Notice that the alignment covers only part of the sequences (why?). You should copy this alignment to answer the question on the tw6 quiz.

Here is an alignment with a second sequence that has a further mutation. 

In [None]:
seq_a = 'GGTATGCTGGCGC'
seq_x = 'TATATGCCGCGTTT'
V, opt = smith_waterman(seq_a, seq_x, simple_scoring_scheme)
print(V)
print(f'Optimum={opt}, ends at {numpy.unravel_index(numpy.argmax(V), V.shape)}')

The optimum score is decreased and the edits transcript now includes R for 'replacement' since there is a mismatch.

In [None]:
print(traceback(V, seq_a, seq_x, simple_scoring_scheme)[0])

In [None]:
print(traceback(V, seq_a, seq_x, simple_scoring_scheme)[1])

### Optional question
Can you use your earlier code for a similarity calculation to confirm the value for this optimum local alignment? 

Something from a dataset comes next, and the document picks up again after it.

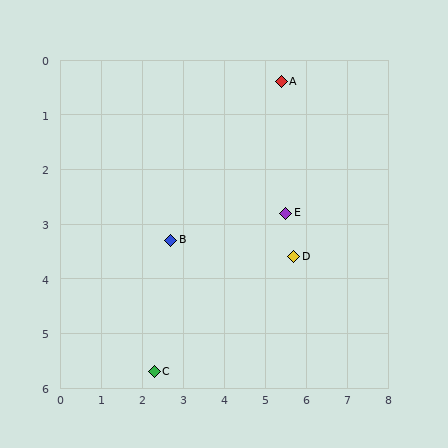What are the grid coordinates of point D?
Point D is at approximately (5.7, 3.6).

## Comparing the alignment results to online pairwise alignment tools.

Above we did a crude global alignment and a Smith-Waterman local alignment of two sequences:
```
GGTATGCTGGCGC
TATATGCGGCGTTT
```
This results in alignments:

Crude global
```
GGTATGCTG-GCGC
  ||||| | |   
TATATGCGGCGTTT
```

Simple Smith-Watermann:
```
TATGCTGGCG
||||| ||||
TATGC-GGCG
```

Now aligning these two sequences using
1. EMBOSS **Needle** global alignment web tool at EBI https://www.ebi.ac.uk/Tools/psa/emboss_needle/
2. EMBOSS **Water** (Smith-Waterman) local alignment tool https://www.ebi.ac.uk/Tools/psa/emboss_water/

**Make sure that in STEP 1 you select that you are entering a DNA sequences.** Leave options at the default

Copy the of default EMBOSS Water alignment into this ceell.

## Question for weekly quiz

For the two sequences copy the alignments for
* `Crude global` (from Jupyter Notebook).
* `Simple Smith-Watermann` (from Jupyter Notebook).
* `EMBOSS Needle global` 
* `EMOSS Water local`.
*(3 marks)*

(A) what is the difference between the global and local alignments?

(B) how does the crude global alignment differ from the EMBOSS Needle?

(C) Does the `Simple Smith-Watermann` alignment accord with the `EMBOSS Water`? Which has the clearer user output? 

*(3 Marks)*

## Optional advanced exercise.

Suppose you wanted to adapt the Smith-Water algorithm to look for repeats in sequence (for instance repeated domains). What changes could you make? Can you alter the code to produce multiple alignments?